[Foundation-l] Re: Our exponentially increasing costs

Anthony DiPierro wikilegal at inbox.org
Mon Oct 24 00:00:11 UTC 2005


On 10/23/05, Daniel Mayer <maveric149 at yahoo.com> wrote:
>
> --- Dori <slowpoke at gmail.com> wrote:
> > Yes, but when you enter into a legal contract, it's not just you that
> > we have to worry about, it's the other party as well. I really don't
> > think we'll be getting much revenue from this deal to justify the
> > risk, and in general I don't think in the *long term* relying on
> > advertising will keep Wikipedia afloat.
>
> Er. Not that we'd ever do this unless *absolutely* necessary to keep us
> online,
> but do you have *any* idea how much advertising revenue would be brought
> in by
> an Internet top 50 website? At least a couple hundred thousand dollars a
> month
> for something relatively unobtrusive like Google Ads.


It boggles my mind that this isn't being done. Seems to me like a totally
irrational fear that Wikimedia would somehow start catering to the
advertisers. It's almost as though Wikipedians are afraid of money or
something.

> I'd like to see us plateau on the Internet first, and then worry about
> > expanding off-line.
>
> We have been waiting for this mystical plateau for years now. The slowest
> I
> imagine we will ever grow is to just keep pace with the Internet's growth,
> which, btw, is also exponential but not nearly as strongly exponential as
> our
> current growth. So we would need to wait for the whole Internet to plateau
> in
> growth, which is still decades in the future. We can't wait for that.
>
> > Off-line distributions will be a lot more
> > difficult and a lot less useful. On the other hand, there is no reason
> > why we couldn't start on Wikipedia 1.0, and I've yet to see that get
> > off the ground.
>
> There is no reason why we can't do both in parallel. One will benefit the
> other.
>
> > I can't believe that we would need to keep growing at 1-2 million
> > dollar hardware acquisitions every year. You can't go much higher at
> > some point.
>
> Er - we will need to spend at least $2M next year and a lot more the year
> after
> that if our growth curve holds. See my email about our *exponentially*
> growing
> costs.


I seriously doubt there's a *need* to spend $2 million next year. At the
very least, you could be leasing servers rather than buying them. Buying
servers doesn't really make that much sense at this point in the growth
curve, unless you're going to take out some loans. You could even look into
outsourcing the whole thing, because one employee simply isn't enough to run
a multi-million dollar server farm. There are people who can do this more
efficiently than you. Hire them or outsource the job to someone who will.
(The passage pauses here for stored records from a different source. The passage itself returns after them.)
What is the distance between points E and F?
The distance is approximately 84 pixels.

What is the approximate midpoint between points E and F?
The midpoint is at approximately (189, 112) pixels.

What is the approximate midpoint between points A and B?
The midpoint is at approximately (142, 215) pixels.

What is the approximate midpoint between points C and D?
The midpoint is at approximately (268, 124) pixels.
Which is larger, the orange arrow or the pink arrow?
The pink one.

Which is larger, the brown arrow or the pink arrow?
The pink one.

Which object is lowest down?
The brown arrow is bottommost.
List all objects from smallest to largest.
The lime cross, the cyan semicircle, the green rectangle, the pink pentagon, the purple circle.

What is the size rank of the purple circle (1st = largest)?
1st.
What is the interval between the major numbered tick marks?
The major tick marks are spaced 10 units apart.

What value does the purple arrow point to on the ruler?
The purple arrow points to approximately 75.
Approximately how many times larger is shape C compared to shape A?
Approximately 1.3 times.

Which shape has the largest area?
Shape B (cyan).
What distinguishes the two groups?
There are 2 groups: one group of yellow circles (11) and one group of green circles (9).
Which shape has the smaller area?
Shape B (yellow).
In the longer term, there's always the ability to go with a more distributed
system, with volunteers hosting the content via a P2P type network. Not pure
P2P, of course, more like a BitTorrent type system. In the past when this
was brought up the answer given was that it wasn't necessary, originally the
answer was "Jimbo's paying for the bandwidth anyway". Well, now it sounds
like it's getting to the point of necessity.

Ultimately I think there are only two real solutions: build a truly
distributed network or get some sort of sponsorship (or as the cynics like
to call it, advertising). The other possibility, grant money and donations,
probably isn't going to come in big enough numbers to run such a big website
without some restrictions on its use. And this is a good thing. We shouldn't
be pouring money from donations into running a website just because we're
too scared or proud or whatever to put a little text acknowledgement of our
sponsors at the bottom of our pages. Grant money and donations should go
toward creating new things, not maintaining the status quo.
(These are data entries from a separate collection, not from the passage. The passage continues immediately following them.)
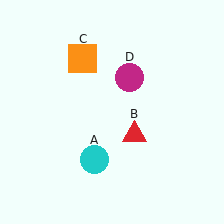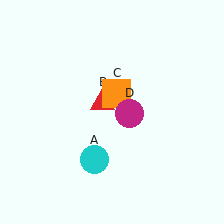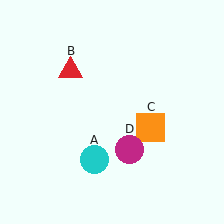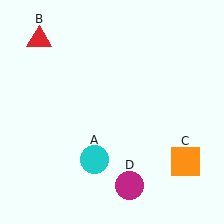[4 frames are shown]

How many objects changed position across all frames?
3 objects changed position: red triangle (object B), orange square (object C), magenta circle (object D).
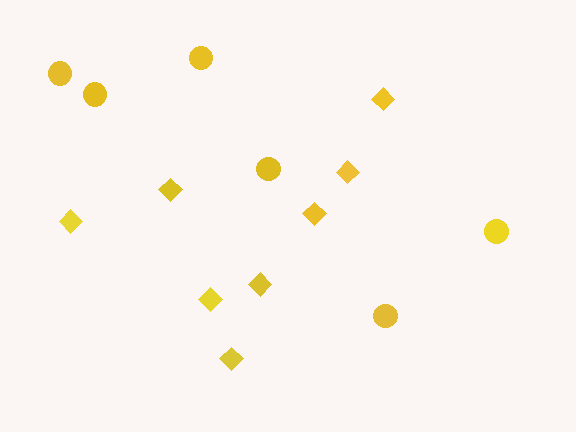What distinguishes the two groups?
There are 2 groups: one group of diamonds (8) and one group of circles (6).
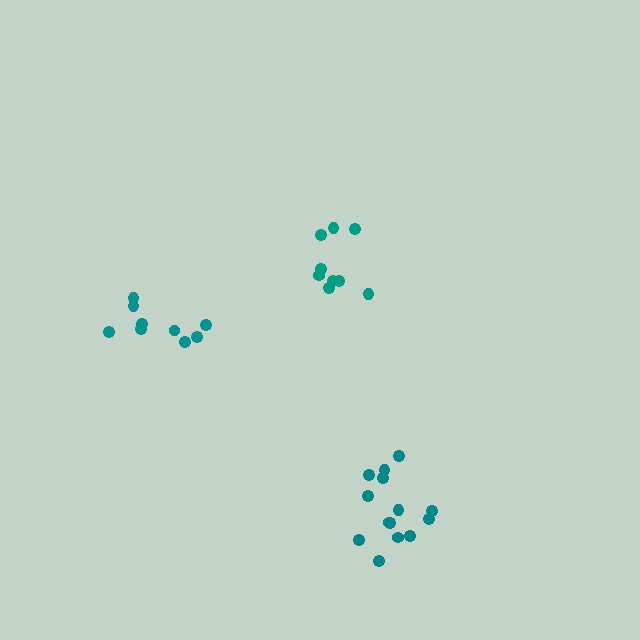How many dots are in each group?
Group 1: 9 dots, Group 2: 9 dots, Group 3: 14 dots (32 total).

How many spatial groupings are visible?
There are 3 spatial groupings.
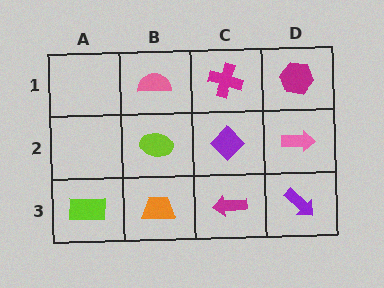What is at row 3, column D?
A purple arrow.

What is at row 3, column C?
A magenta arrow.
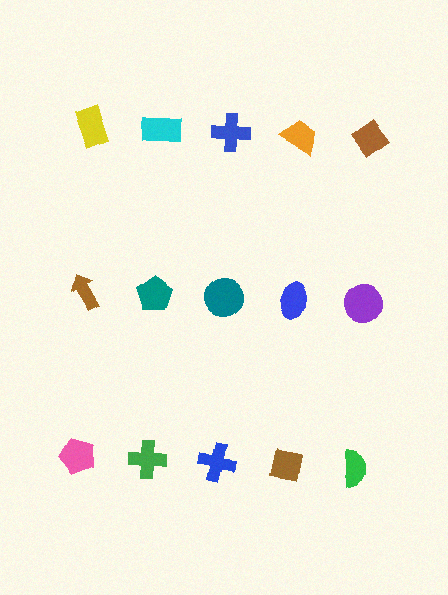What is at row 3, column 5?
A green semicircle.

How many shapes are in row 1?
5 shapes.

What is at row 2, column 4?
A blue ellipse.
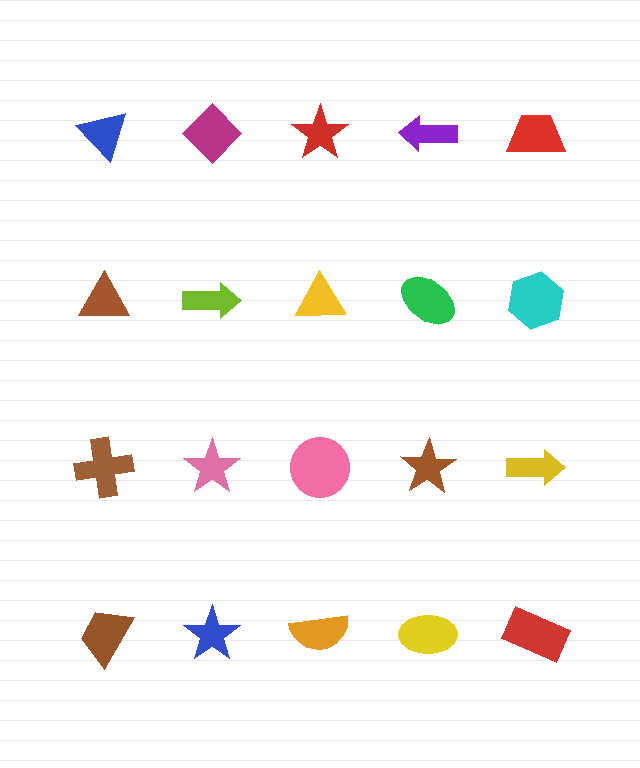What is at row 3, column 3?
A pink circle.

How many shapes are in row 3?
5 shapes.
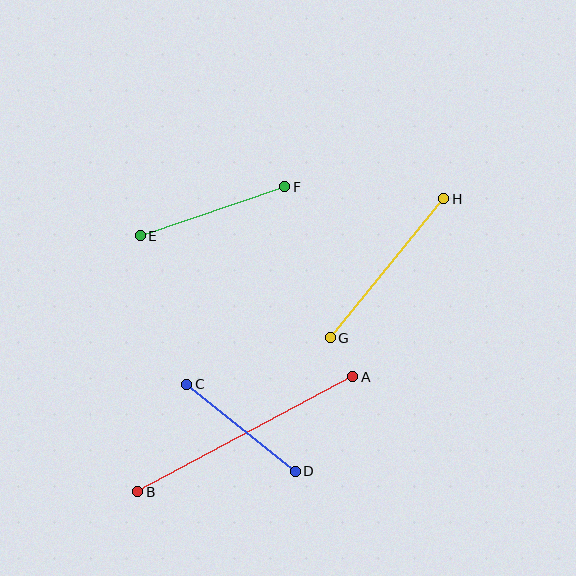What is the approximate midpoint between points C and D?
The midpoint is at approximately (241, 428) pixels.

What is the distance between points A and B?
The distance is approximately 244 pixels.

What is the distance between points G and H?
The distance is approximately 179 pixels.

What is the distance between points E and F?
The distance is approximately 152 pixels.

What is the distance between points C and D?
The distance is approximately 139 pixels.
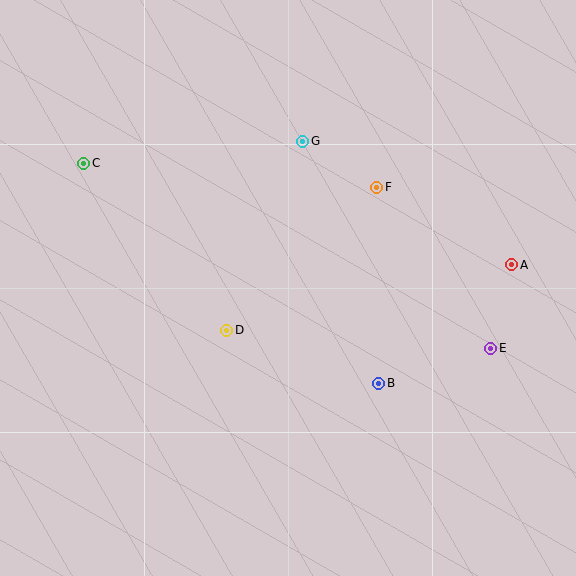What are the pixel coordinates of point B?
Point B is at (379, 383).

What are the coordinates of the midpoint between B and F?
The midpoint between B and F is at (378, 285).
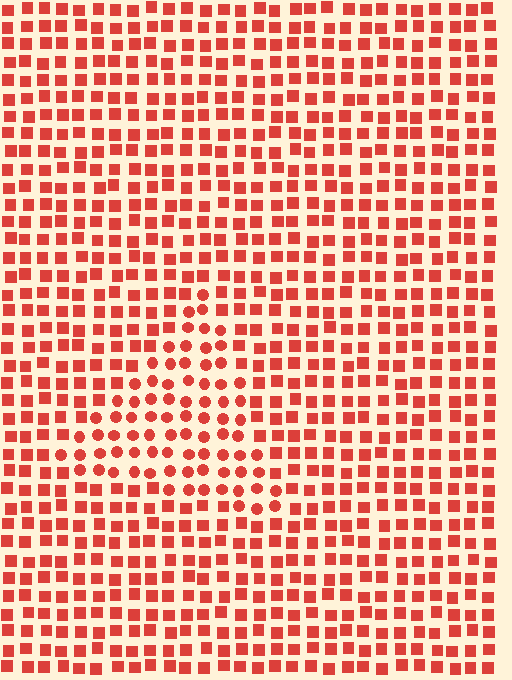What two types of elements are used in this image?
The image uses circles inside the triangle region and squares outside it.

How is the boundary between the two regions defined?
The boundary is defined by a change in element shape: circles inside vs. squares outside. All elements share the same color and spacing.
> It would help to keep features from creeping in that
> > require more hardware too. I personally never liked the big use of
> > templates and categories. It's become a lot harder to make sense of
> > what's going on in an articles that use 10 internested templates (some
> > with if-else logic no less), and there is no need for categories when
> > you can just link (and besides I hate the idea of pigeon-holeing an
> > article into a category to begin with).
>
> Dramatic increases in readership, not feature creep, is what is driving
> hardware cost increases. Again, see my other email.
>
> -- mav


As someone else said, surely the features aren't helping. But with good
design, you can have features and efficiency. I'll admit that there has been
some progress in this regard in the past year, but there are still some
major design flaws in the mediawiki software and the overall architecture of
the system which are causing the hardware costs to be much more than they
should be. This might have been reasonable in the past when the cost of
hardware was low, but those days are over. At least there's a CTO now,
though his user page curiously says he's "On WikiBreak". And considering
that I don't recall there ever being a period where Wikimedia advertised
that it was hiring this position I have my doubts that they can be so sure
he's the most qualified person for the position.